Ainda o “caso” dos “pracinhas” (24 de julho de 1958)

Ainda o “caso” dos “pracinhas” (24 de julho de 1958)

Temos recebido uma série de cartas de solidariedade de bondosa gente mariliense, acêrca do assunto que por várias vezes focalizamos e que diz respeito aos excessos cometidos pelos govêrnos e grande parte do próprio público, com alusão as manifestações de gratidão aos campeões de futebol do mundo.

Sabíamos, de antemão, que tal sucederia, porque ainda cremos na existência de gente sensata e desapaixonada, especialmente aquêles que são neutros na questão. Agradecemos aos amigos que nos tem estimulado a continuar com as “broncas” e agradecemos também as manifestações de apreço e solidariedade recebidas.

Um leitor fez-nos uma observação de que o assunto deveria ser defendido também por aquêles que não sendo “pracinhas”, não são também campeões mundiais de futebol. Informamos que a questão está sendo também advogada por diversas outras pessoas, inclusive por senadores, deputados federais e estaduais.

Não foram poucas as vozes que se levantaram nos parlamentos, pela imprensa e rádio, com referência ao assunto.

No Rio(,) cerca de dez mil ex-combatentes estão articulando uma passeata de protesto junto ao Palácio do Catete.

Um dia dêstes, quando determinada emissôra da Capital da República prestava u’a homenagem aos craques nacionais, um “pracinha” teve o suficiente topete de conduzir ao palco-auditório da mencionada estação de rádio, nada menos do que 19 viuvas de ex-combatentes desaparecidos em ação de guerra, para mostrar aos dirigentes da rádio e ao público presente, a miséria e a fome daquelas infelizes e seus filhos, como um cartão de identidade da ingratidão de um povo, para com os remanescentes daquêles que, no cumprimento do dever pátrio, não foram capazes de dar ao Brasil o sacrifício da bola nos pés, dando única e simplesmente as próprias vidas!

Será facil de imaginar, a justificada revolta íntima que deve ter dominado os íntimos daquelas mulheres e ainda mais fácil avaliar o conceito de brasilidade que habitará por certo nas mentes dos filhos dêsses “pracinhas” mortos, ante as circunstâncias do momento.

O leitor que medite um pouquinho sôbre êste particular e considere, apenas por hipótese, como um membro de sua família, uma viuva nessas condições.

O guardião Gilmar tomou posse de seu cargo de Chefe de Secção, padrão “T”, o que vale dizer, 14 mil cruzeiros mensais.

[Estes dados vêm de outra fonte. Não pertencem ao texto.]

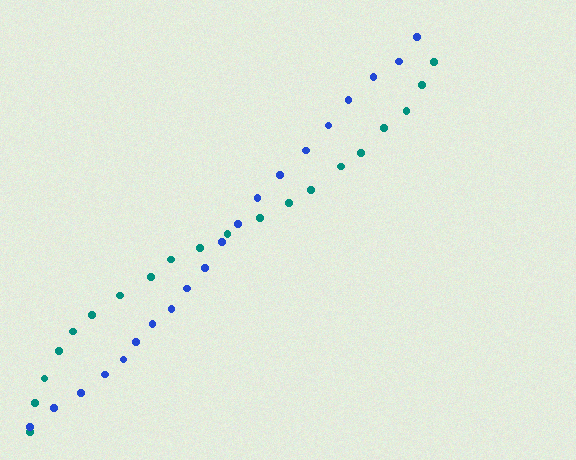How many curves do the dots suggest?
There are 2 distinct paths.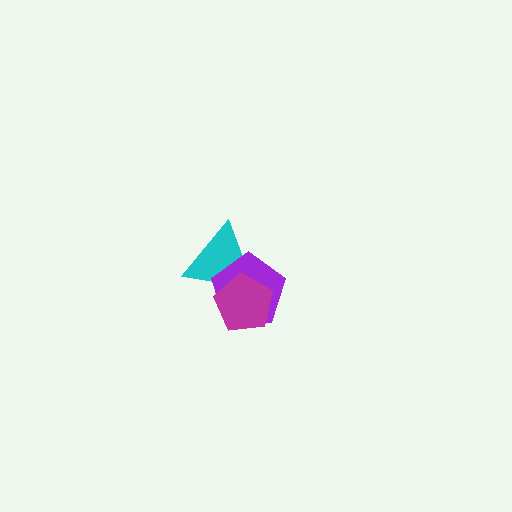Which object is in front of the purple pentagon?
The magenta pentagon is in front of the purple pentagon.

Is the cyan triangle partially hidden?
Yes, it is partially covered by another shape.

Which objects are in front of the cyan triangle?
2 objects cover part of the cyan triangle: the purple pentagon and the magenta pentagon.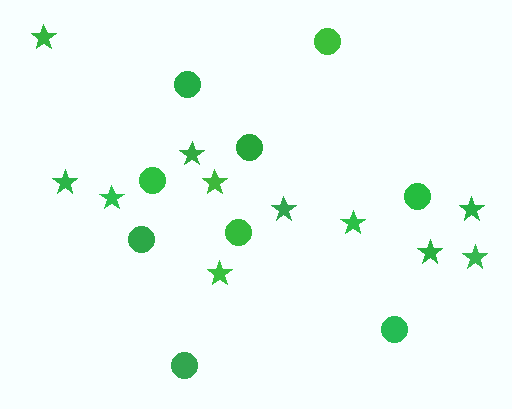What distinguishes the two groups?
There are 2 groups: one group of stars (11) and one group of circles (9).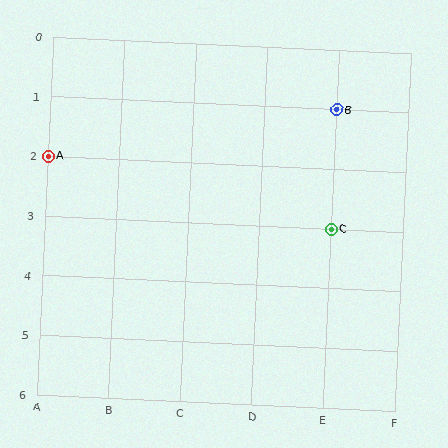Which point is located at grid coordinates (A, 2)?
Point A is at (A, 2).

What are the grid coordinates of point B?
Point B is at grid coordinates (E, 1).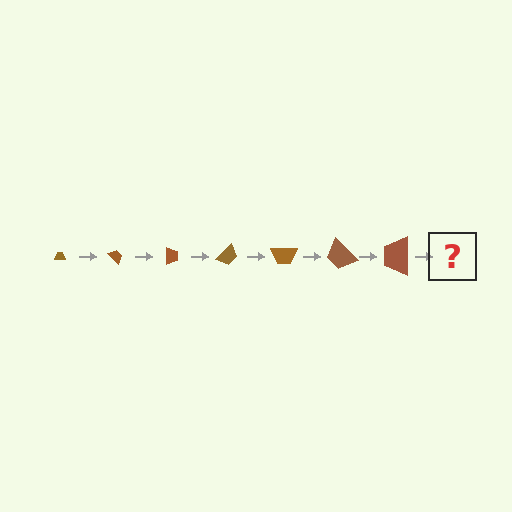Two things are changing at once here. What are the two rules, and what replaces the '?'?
The two rules are that the trapezoid grows larger each step and it rotates 45 degrees clockwise each step. The '?' should be a trapezoid, larger than the previous one and rotated 315 degrees clockwise from the start.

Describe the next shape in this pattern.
It should be a trapezoid, larger than the previous one and rotated 315 degrees clockwise from the start.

Essa nomeação veio prejudicar velhos e antigos servidores, que aguardavam a oportunidade de uma vaga. Isso, por si só, é uma injustiça flagrante.

Existem por aí (inclusive em nossa cidade), “pracinhas” desajustados. No Rio, muitos dêles, mutilados e doentes, pedem esmolas, exibindo em quadros, diplomas e medalhas de guerra, ante o indiferentismo do amparo governamental e chocando frontalmente as impressões dos estrangeiros.

Quando o Sr. Adhemar de Barros era Governador do Estado, recebeu, certa ocasião, de um ex-combatente, duas medalhas conquistadas por ato de bravura, no campo de honra, como proposta de permuta por um emprego!

O sr. Jânio Quadros alegou que atendeu apêlo de Gilmar, simplesmente porque êle o solicitara. Atenção insôssa, pois antes do pedido de Gilmar existem outros milhares, formulados alguns pessoalmente ao sr. Governador e não atendidos.

A verdade indestrutível é que os “pracinhas” atualmente desempregados e ainda não integrados ao organismo da vida civil, por questões psico-analíticas, não são jovens, sadios e ricos como a maioria dos “cartazes” do futebol nacional. Inequânime é toda e qualquer medida que vise beneficiar os jogadores, em prejuizo da gratidão devida e não tributada oficialmente a milhares de “pracinhas”. Inequânime e injusta. Injusta e desumana.